Now the ML models will be synced with the robot application code, you’ll deploy a ROS application to make use of the models. The ROS application built and bundled in the last module contained the necessary code to make use of this model. You’ll create a new deployment for your robot specifying a different launch file.

Create a Fleet

  1. Return to the RoboMaker Console: https://console.aws.amazon.com/robomaker/

  2. In the left navigation pane, under Fleet Management, and then choose Fleets.

  3. Select Create Fleet.

    • In the Create Fleet page, type a name for the fleet.
  4. Click Create to create the fleet.

Register a Robot

  1. In the left navigation pane, choose Fleet Management, and then choose Fleets.

  2. Select the Name of the fleet you want to modify.

  3. In the Fleet details page and under Registered robots section, select Register new.

  4. In the Register robots page, select the robot you want to register, then select Register robots.

Create a Deployment

  1. Return to the RoboMaker Console: https://console.aws.amazon.com/robomaker/

  2. In the left navigation pane, choose Fleet Management, and then choose Deployments.

  3. Click Create Deployment.

  4. In the Create Deployment page, under Configuration, select a Fleet.

  5. Select a Robot Application.

  6. Select the Robot Application version to deploy. The robot application must have a numbered applicationVersion for consistency reasons. If there are no versions listed, or to create a new version, see Creating a Robot Application Version.

  7. Under Deployment Launch Config, specify the Package name: jetbot_app

  8. Specify the Launch file: run.launch

  9. Specify a Robot deployment timeout. Deployment to an individual robot will stop if it does not complete before the amount of time specified.

  10. Click Create to create the deployment job.

  11. Keep track of the progress of the deployment, when copying and extracting completes, the status will eventually change to In Sync.

  12. In the final step Jupyter server by typing this into your web browser: http://<IP_ADDRESS>:8888.

  13. To finish the launch of your application, open a terminal window

    # Switch to the root user (password is "jetbot")
    $ sudo su
        
    $ wget https://raw.githubusercontent.com/jerwallace/simple-road-following-app/master/assets/scripts/prep_launch_local.sh
    $ chmod +x prep_launch_local.sh
    $ ./prep_launch_local.sh
        
    # start greengrass core
    $ roslaunch jetbot_app run.launch
    

    Note: It will take a few minutes for the app to start.

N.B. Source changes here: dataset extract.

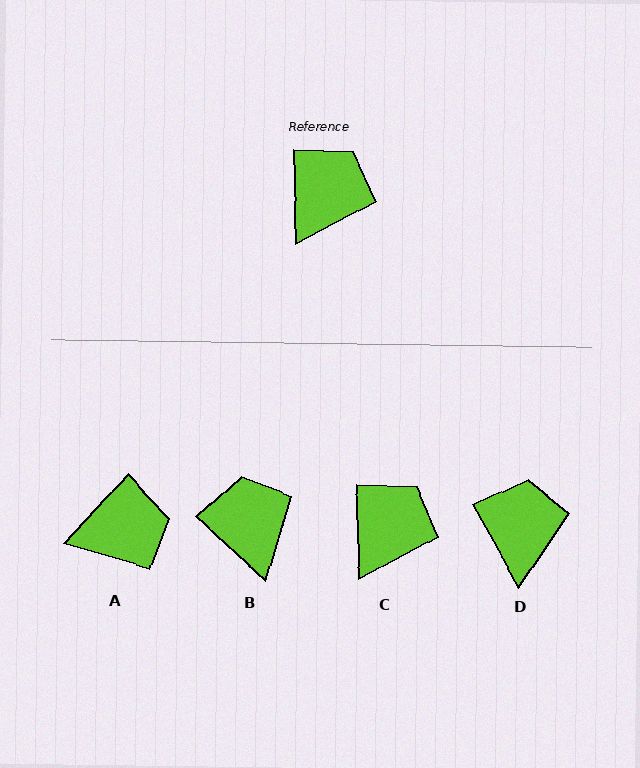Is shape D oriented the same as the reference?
No, it is off by about 28 degrees.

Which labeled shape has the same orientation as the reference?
C.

  14. Bring your robot over to one of the road tracks.

Congratulations!!! You have completed the workshop!

Clean-up Reminder

Note for those running in their own AWS accounts and are not using a workshop code:

In this activity, you created a some resources (Development environment, CloudWatch logs, and S3 objects) that incure cost. If you are not continuing on with the next sections of the workshop, remember to go to the clean-up steps and remove these resources to stop any potential costs for occurring.